Richard Stallman created the GNU Project in 1984 with the goal of building an operating system that users were free to copy, study, and modify. Such software is known as free software, and although this software is often given away, the ideology is about free as in “free speech” rather than free as in “free beer.” Thousands of people have joined the GNU Project, creating software packages that include tools, applications, and even games. Stallman aimed to make his operating system compatible with Unix, an operating system that was created by AT&T’s Bell Labs and that started to gain popularity in the 1970s. That would make it easy for existing Unix users to switch to using the GNU Project.

In 1991, Linus Torvalds released the central component of Linux, the kernel, which acts as a conduit between the applications software and the hardware resources, including the memory and processor. He still works on the Linux kernel, sponsored by the Linux Foundation, which is the nonprofit consortium that promotes Linux and supports its development. The Linux Foundation reports that over 11,800 people from almost 1,200 different companies have contributed to the kernel since 2005.

GNU/Linux brings together the Linux kernel with the GNU components it needs to be a complete operating system, reflecting the work of thousands of people on both the GNU and Linux projects.
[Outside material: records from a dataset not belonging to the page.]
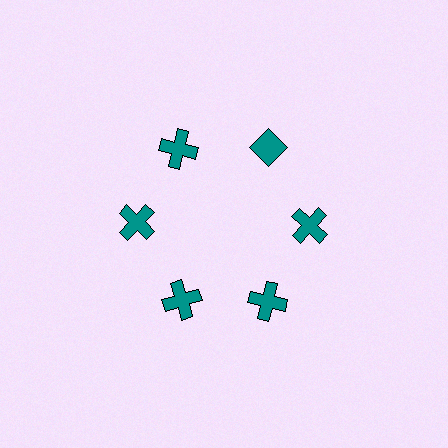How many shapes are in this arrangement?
There are 6 shapes arranged in a ring pattern.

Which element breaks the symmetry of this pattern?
The teal diamond at roughly the 1 o'clock position breaks the symmetry. All other shapes are teal crosses.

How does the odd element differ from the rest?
It has a different shape: diamond instead of cross.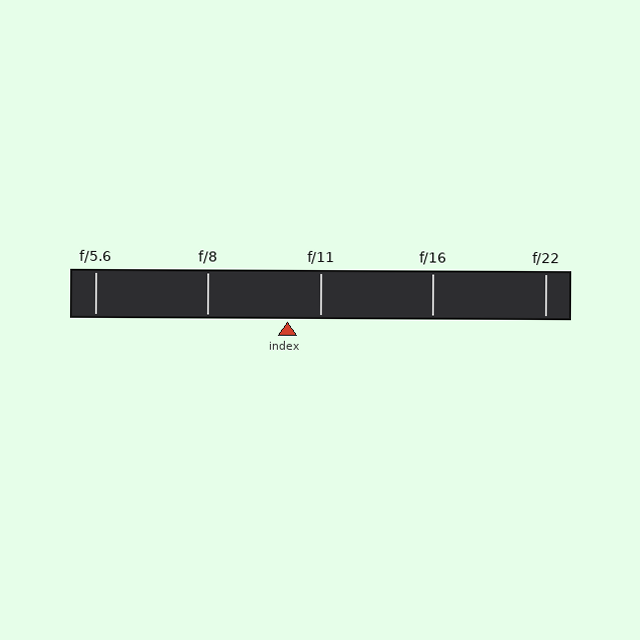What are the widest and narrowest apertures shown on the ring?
The widest aperture shown is f/5.6 and the narrowest is f/22.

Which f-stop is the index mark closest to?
The index mark is closest to f/11.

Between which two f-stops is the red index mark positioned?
The index mark is between f/8 and f/11.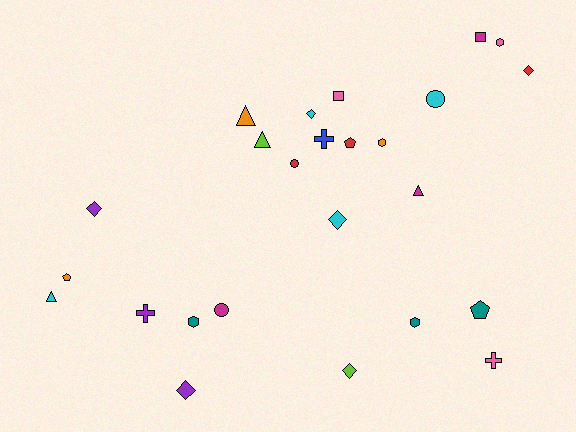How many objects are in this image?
There are 25 objects.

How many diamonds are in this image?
There are 6 diamonds.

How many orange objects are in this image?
There are 3 orange objects.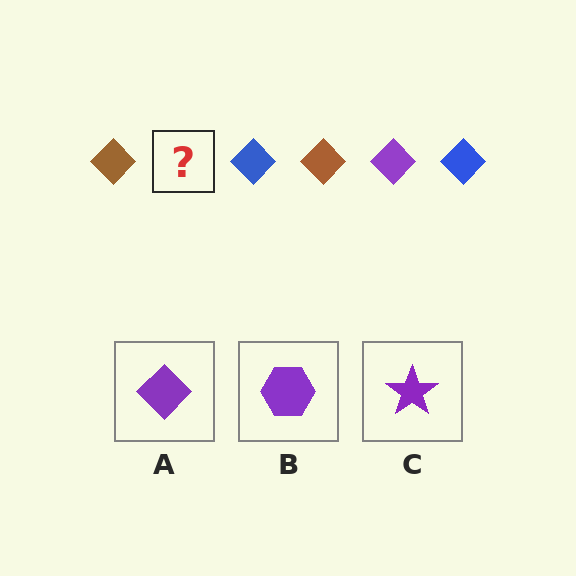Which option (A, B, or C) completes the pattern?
A.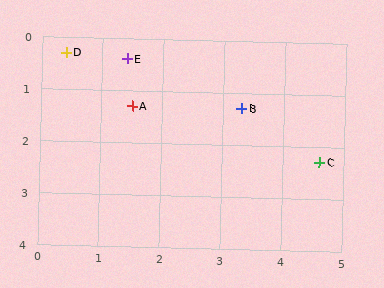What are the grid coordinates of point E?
Point E is at approximately (1.4, 0.4).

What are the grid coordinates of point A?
Point A is at approximately (1.5, 1.3).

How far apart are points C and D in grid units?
Points C and D are about 4.7 grid units apart.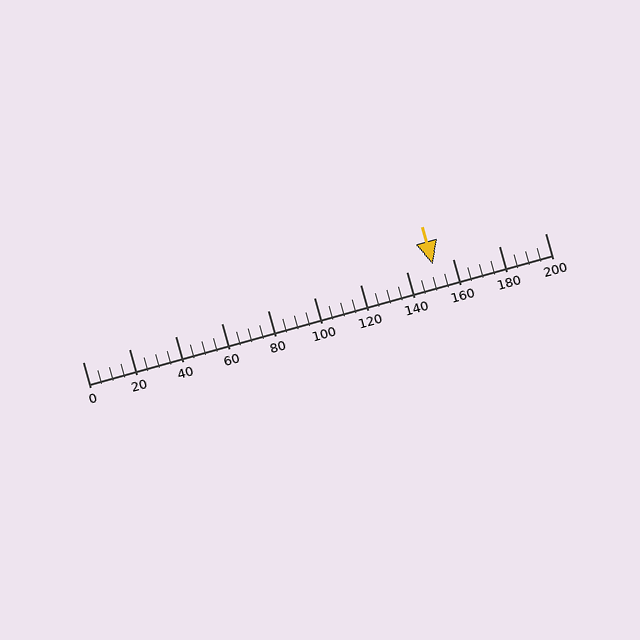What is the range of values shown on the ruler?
The ruler shows values from 0 to 200.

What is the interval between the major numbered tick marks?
The major tick marks are spaced 20 units apart.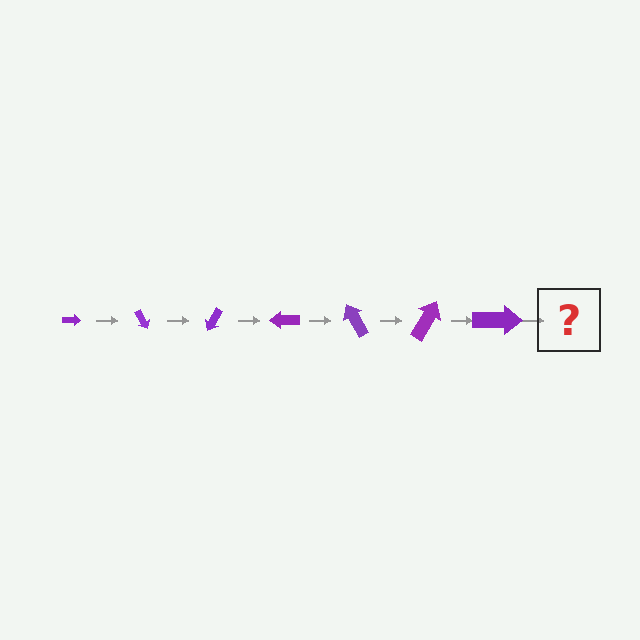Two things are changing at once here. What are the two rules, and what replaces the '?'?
The two rules are that the arrow grows larger each step and it rotates 60 degrees clockwise each step. The '?' should be an arrow, larger than the previous one and rotated 420 degrees clockwise from the start.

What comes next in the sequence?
The next element should be an arrow, larger than the previous one and rotated 420 degrees clockwise from the start.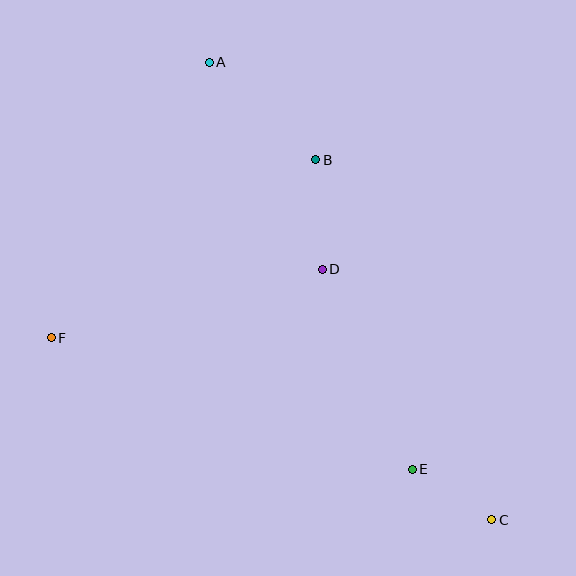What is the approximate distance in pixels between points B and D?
The distance between B and D is approximately 110 pixels.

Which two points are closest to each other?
Points C and E are closest to each other.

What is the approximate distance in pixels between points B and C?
The distance between B and C is approximately 401 pixels.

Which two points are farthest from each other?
Points A and C are farthest from each other.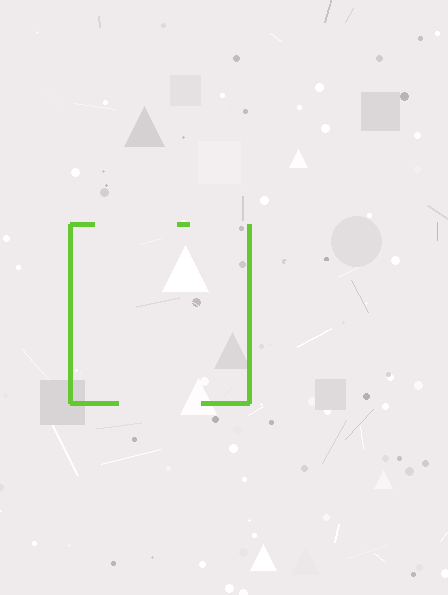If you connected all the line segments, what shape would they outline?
They would outline a square.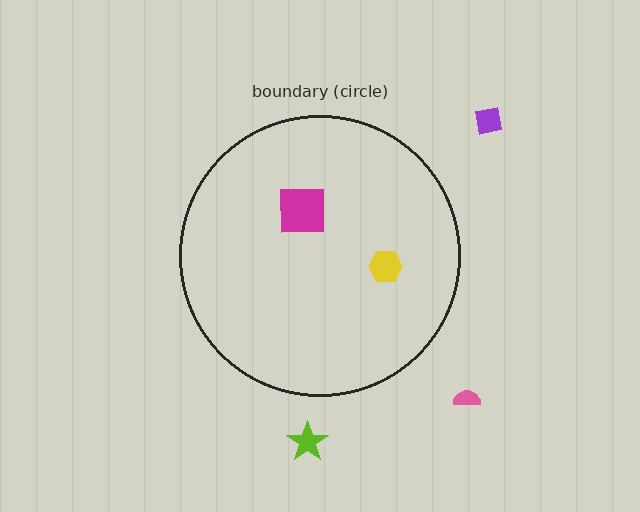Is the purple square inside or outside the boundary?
Outside.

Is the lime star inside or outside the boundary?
Outside.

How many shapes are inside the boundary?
2 inside, 3 outside.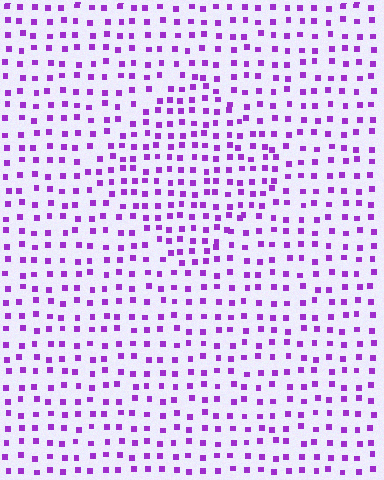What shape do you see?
I see a diamond.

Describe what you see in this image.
The image contains small purple elements arranged at two different densities. A diamond-shaped region is visible where the elements are more densely packed than the surrounding area.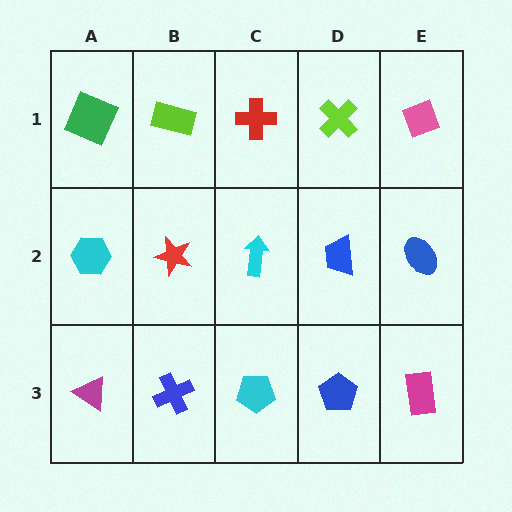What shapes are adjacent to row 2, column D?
A lime cross (row 1, column D), a blue pentagon (row 3, column D), a cyan arrow (row 2, column C), a blue ellipse (row 2, column E).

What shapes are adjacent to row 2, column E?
A pink diamond (row 1, column E), a magenta rectangle (row 3, column E), a blue trapezoid (row 2, column D).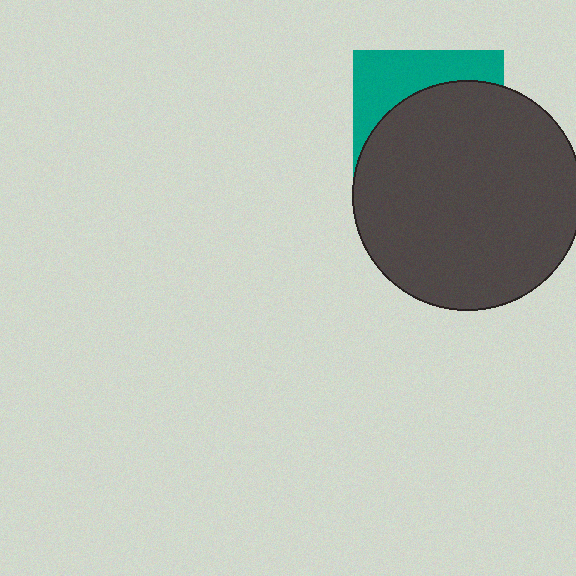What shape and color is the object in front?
The object in front is a dark gray circle.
That so many people could cooperate to build something as complex as an operating system, and then give it away for anyone to use, is a modern miracle.

Because GNU/Linux can be modified and distributed by anyone, lots of different versions of it exist. They’re called distributions, or distros, but not all of them are suitable for the Raspberry Pi. The recommended distribution of Linux for the Raspberry Pi is Raspbian. (See Chapter 3.) Software created for one version of Linux usually works on another version, but Linux isn’t designed to run Windows or Mac OS software.

Strictly speaking, Linux is just the kernel in the operating system, but as is commonly done, we refer to GNU/Linux as Linux in the rest of this book.